You’re working in a traditional ‘blokey’ industry. Is the culture changing?

I was the first female State CEO of the AFL. It’s a huge honour, and another small step forward for women in the AFL community. The culture is changing. The success of the Australian Football League for Women (AFLW) has had a huge impact. The fact we now have an elite game for women and we saw close to 50,000 people in attendance for a grand final. It shows how people are supporting the AFLW. In 2018, when I started in the role in Tassie, there were only seven girls and women’s teams across the state – now we have 113.

Your role as the CEO of AFL Tasmania is coming to an end soon.

That’s right. I have a fabulous opportunity to head up AFL Queensland. It’s a ‘non-traditional’ AFL footy market to grow participation. So it’ll be a new set of challenges I’m sure.

Looking back to your school years, what subjects did you like?

I loved sport. In particular, the health and education aspect of it. I also liked English and Psychology.

You did an AFL traineeship. Can you tell us about that?
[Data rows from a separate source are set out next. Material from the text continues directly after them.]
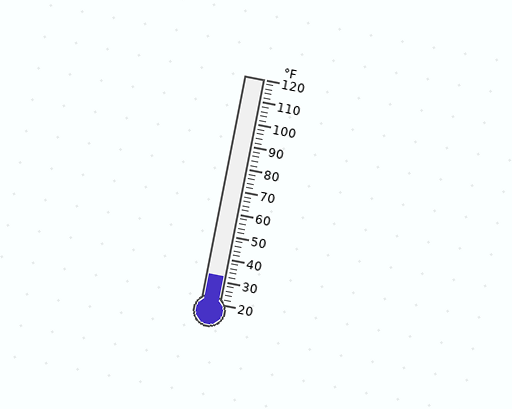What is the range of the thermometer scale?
The thermometer scale ranges from 20°F to 120°F.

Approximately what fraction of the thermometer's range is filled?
The thermometer is filled to approximately 10% of its range.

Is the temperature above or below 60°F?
The temperature is below 60°F.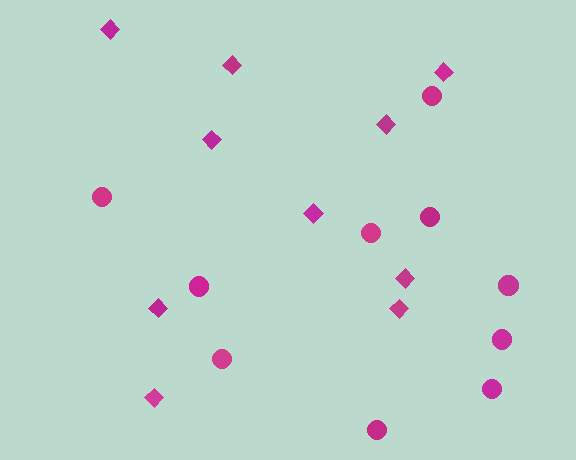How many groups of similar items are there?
There are 2 groups: one group of diamonds (10) and one group of circles (10).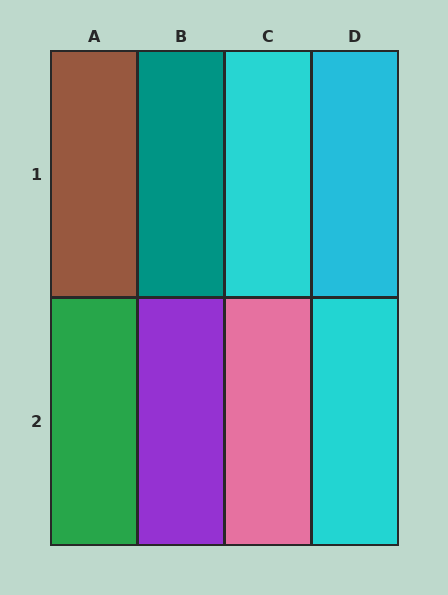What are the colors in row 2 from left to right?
Green, purple, pink, cyan.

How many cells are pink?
1 cell is pink.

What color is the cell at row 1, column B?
Teal.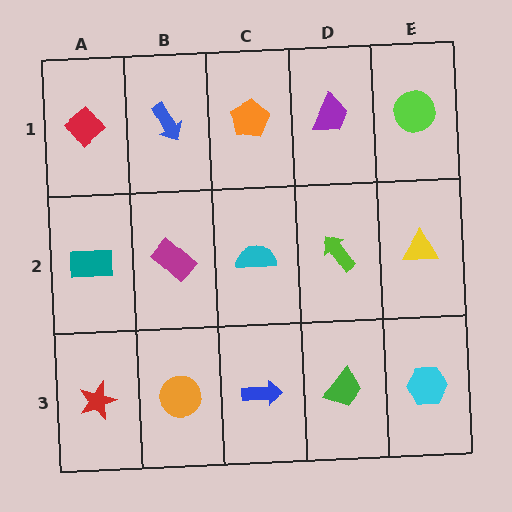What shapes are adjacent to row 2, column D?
A purple trapezoid (row 1, column D), a green trapezoid (row 3, column D), a cyan semicircle (row 2, column C), a yellow triangle (row 2, column E).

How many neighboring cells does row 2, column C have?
4.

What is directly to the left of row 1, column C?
A blue arrow.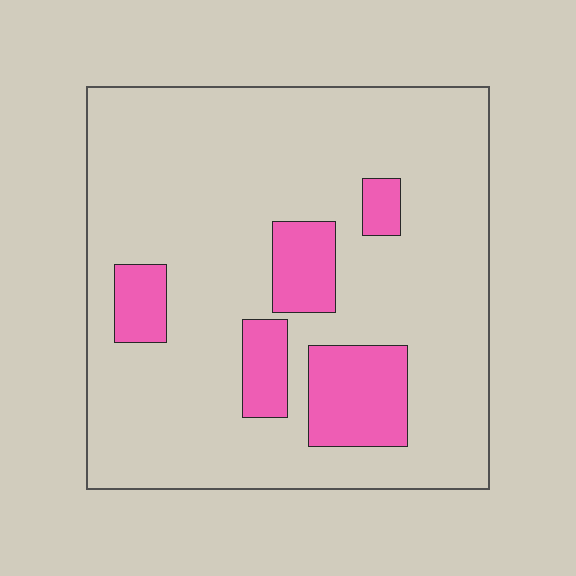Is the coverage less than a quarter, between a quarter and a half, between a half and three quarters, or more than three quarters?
Less than a quarter.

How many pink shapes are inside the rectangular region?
5.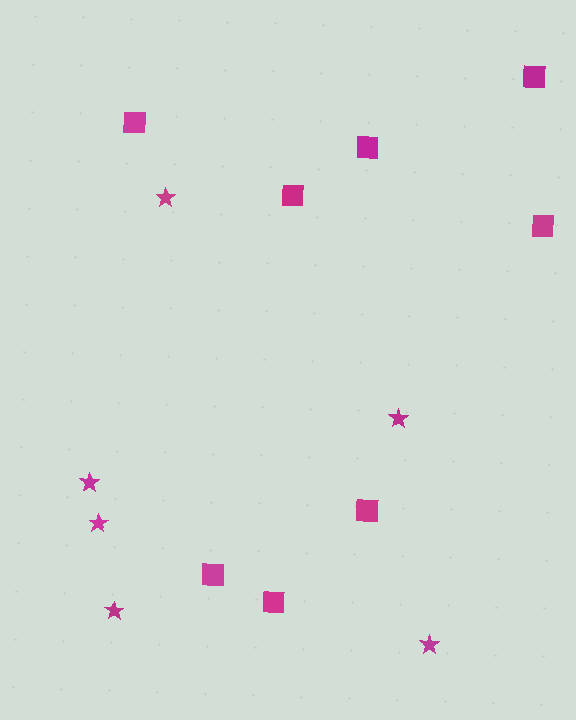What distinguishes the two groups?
There are 2 groups: one group of squares (8) and one group of stars (6).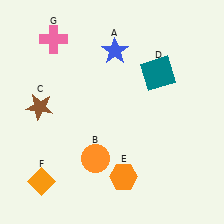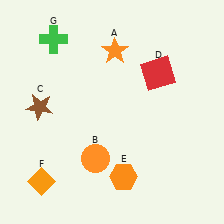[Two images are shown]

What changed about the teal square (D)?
In Image 1, D is teal. In Image 2, it changed to red.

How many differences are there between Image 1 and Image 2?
There are 3 differences between the two images.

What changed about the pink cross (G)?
In Image 1, G is pink. In Image 2, it changed to green.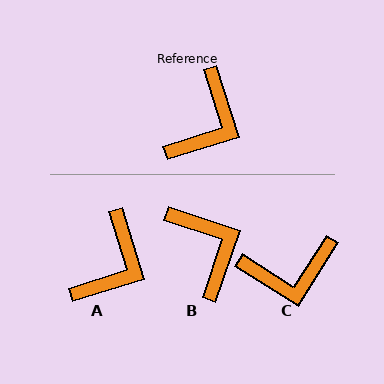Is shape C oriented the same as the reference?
No, it is off by about 50 degrees.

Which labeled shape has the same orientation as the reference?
A.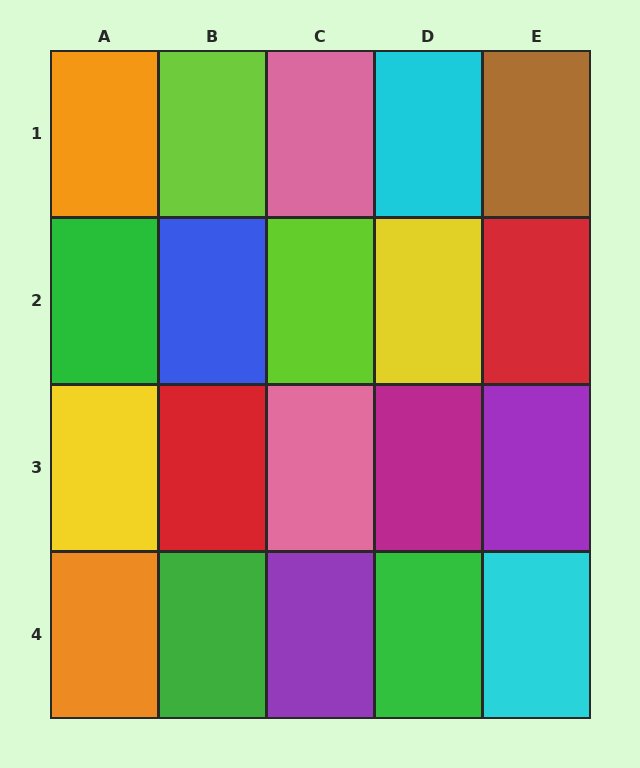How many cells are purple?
2 cells are purple.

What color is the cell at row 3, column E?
Purple.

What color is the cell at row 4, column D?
Green.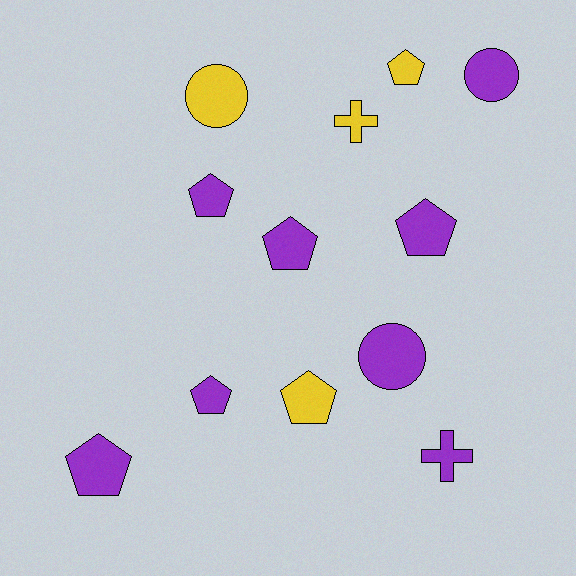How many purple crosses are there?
There is 1 purple cross.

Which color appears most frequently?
Purple, with 8 objects.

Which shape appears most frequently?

Well, my older brother did an AFL traineeship, and he enjoyed it. So when I finished Year 12 I thought, well, here’s an opportunity to do something different. It was a TAFE course, as well as providing on-the-job training at the Melbourne Footy Club. So it combined the practical with study, which I loved. That was about 20 years ago.

What would you say to a teenager who doesn’t know what they want to do after they leave school?

I don’t think it matters if you don’t know what you want to do when you leave school. I’m about to start a new role that I couldn’t have anticipated six months ago. I have aspirations for moving forward and am doing lots of other things in my life. But I also know things can change. I don’t think it’s realistic to know what you’re going to do for the rest of your life, so try not to stress about it.

Do you enjoy learning?

I do. I just finished my Executive Certificate at Harvard Kennedy School. I did that over the last 18 months. I did two subjects in person over in America. I also did one online that was around public leadership. That stretched me but I think it’s important to always be developing and learning. Also, we need to be open to feedback to ensure we grow as leaders.

You do a lot of charity work. Are you still involved in the Reach Foundation?

Yes, as an Ambassador – that’s what attracted me to football. Before working for the AFL, I’d been the CEO of Not For Profits. The AFL is also a Not For Profit. So you’re working with people who are passionate about footy, and it’s about assisting the community. Football clubs are more than football clubs to a lot of people. They’re places people go to feel safe. To ‘connect’, which is important. As a leader, I always want to contribute to the place I live, and to make other people’s lives better. It’s important as a citizen to do that.

Tell us about your work as a keynote speaker. What are the themes you like to talk about?

I talk about surviving the tsunami in 2004 in Thailand, and how I lucky I was to survive. It was an experience that taught me a lot of life lessons, and has helped me with some pretty difficult jobs. I talk about how I’ve learnt to become more resilient, and also that it’s OK sometimes to not be doing things perfectly. That’s something people need to hear. So for me, it’s about being honest and genuine and sharing my story with others.

How do you learn resilience? It’s about life experiences and bouncing back. It’s that analogy of a rubber band – some things will pull us and stretch us one way and then another. But the rubber band bounces back. It might be a different shape but it’s the same rubber band. That’s how we are as people. So some things are going to impact us and we’ll be different as a result, but we’re essentially the same person.

If you could give one piece of advice for success outside of school, what would it be?

Get involved in whatever it is you’re passionate about. I’ve had quite a good career so far because I do things I’m passionate about. If you enjoy something then find a way to do it in your life more often. This brings happiness, and that’s what life is all about.